Chad Hart, ISU Extension Grain Marketing Economist, provides a summary of the latest USDA reports.

Hart_Chad-thumbFarmers provided their first outlook on the 2015 crop year with the release of USDA’s Prospective Plantings report. And the general shift is along the lines that the market expected. Corn planting intentions came in at 89.2 million acres. That’s 200,000 acres more than USDA’s early estimate and a half of million acres more than the average trade guess, but it’s still 1.4 million acres less than was planted last year. Illinois, Indiana, and Iowa all reduced corn intentions slightly, but there are offsetting increases on the fringes of the Corn Belt. The largest moves are in Minnesota, up 300,000 acres, and South Dakota, down 600,000 acres. Soybean planting intentions are at a record 84.6 million acres.
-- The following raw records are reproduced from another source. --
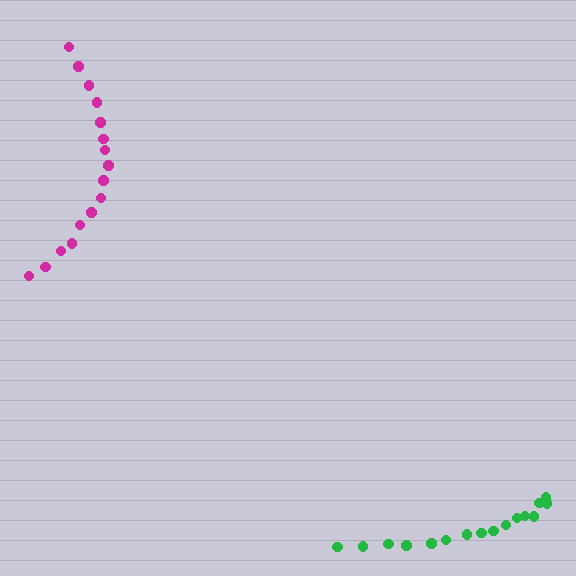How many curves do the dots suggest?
There are 2 distinct paths.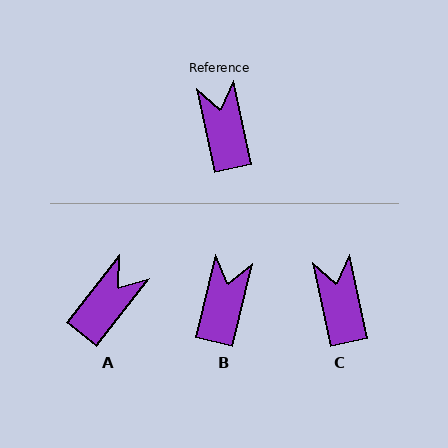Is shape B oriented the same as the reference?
No, it is off by about 25 degrees.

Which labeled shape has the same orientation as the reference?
C.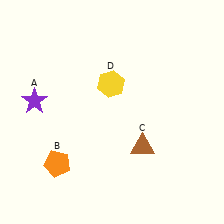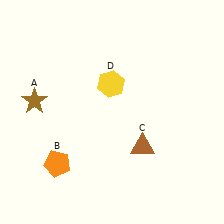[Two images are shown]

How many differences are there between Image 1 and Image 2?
There is 1 difference between the two images.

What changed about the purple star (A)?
In Image 1, A is purple. In Image 2, it changed to brown.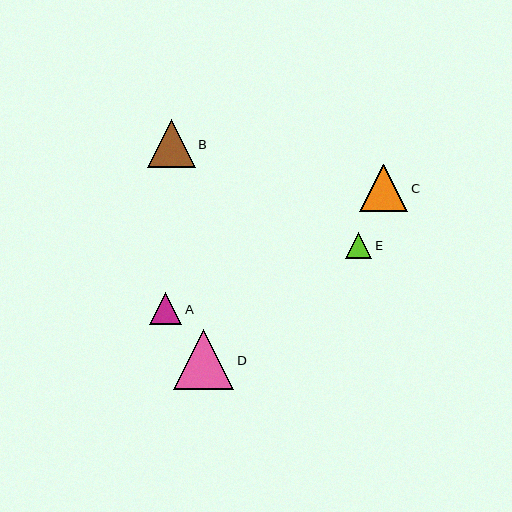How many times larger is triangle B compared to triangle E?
Triangle B is approximately 1.8 times the size of triangle E.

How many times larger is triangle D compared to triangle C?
Triangle D is approximately 1.3 times the size of triangle C.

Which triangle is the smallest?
Triangle E is the smallest with a size of approximately 26 pixels.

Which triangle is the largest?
Triangle D is the largest with a size of approximately 60 pixels.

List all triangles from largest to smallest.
From largest to smallest: D, B, C, A, E.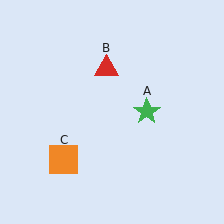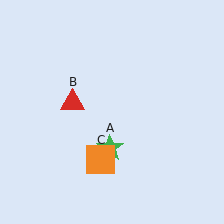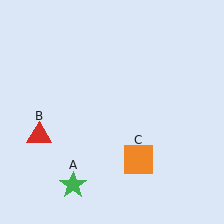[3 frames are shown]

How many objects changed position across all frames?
3 objects changed position: green star (object A), red triangle (object B), orange square (object C).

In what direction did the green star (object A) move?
The green star (object A) moved down and to the left.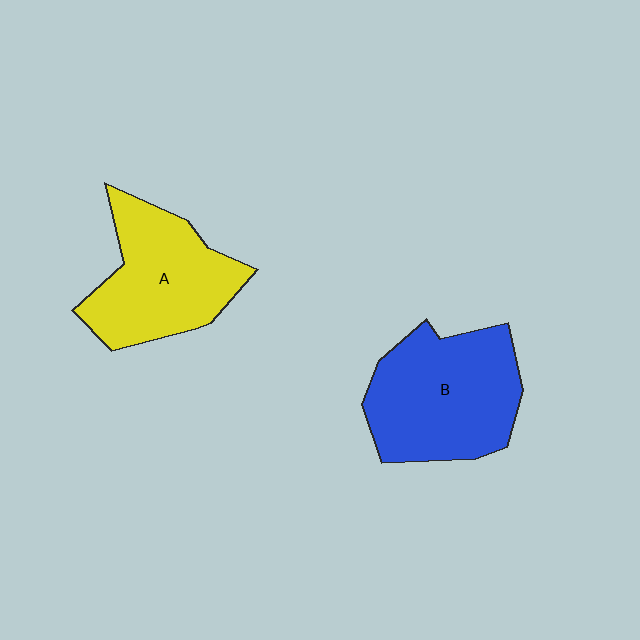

That is well above USDA’s early estimate of 83.5 million acres, but below the average trade guess at 85.9 million acres. The I-states all increased soybean intentions, with Iowa topping 10 million acres. The big movers are Nebraska, down 300,000 acres, and Ohio, up 250,000 acres. Given USDA’s trend yields, the acreage numbers imply expected crops of 13.625 billion bushels for corn and 3.85 billion bushels of soybeans.

These projected large crops are coming on top of last year’s record crops. The Grain Stocks report was also released today and it showed more crop still sitting in storage. Soybean stocks came in at 1.33 billion bushels, up 34 percent from last year, even though disappearance was slightly higher. Corn stocks stand 7.74 billion bushels, up 11 percent from last year, as disappearance was basically flat. The main punchline from today’s reports is that supplies continue to build and while demand is growing, it will take a while to work through the expected production. Prices have lowered to reflect this and these reports don’t change that dynamic.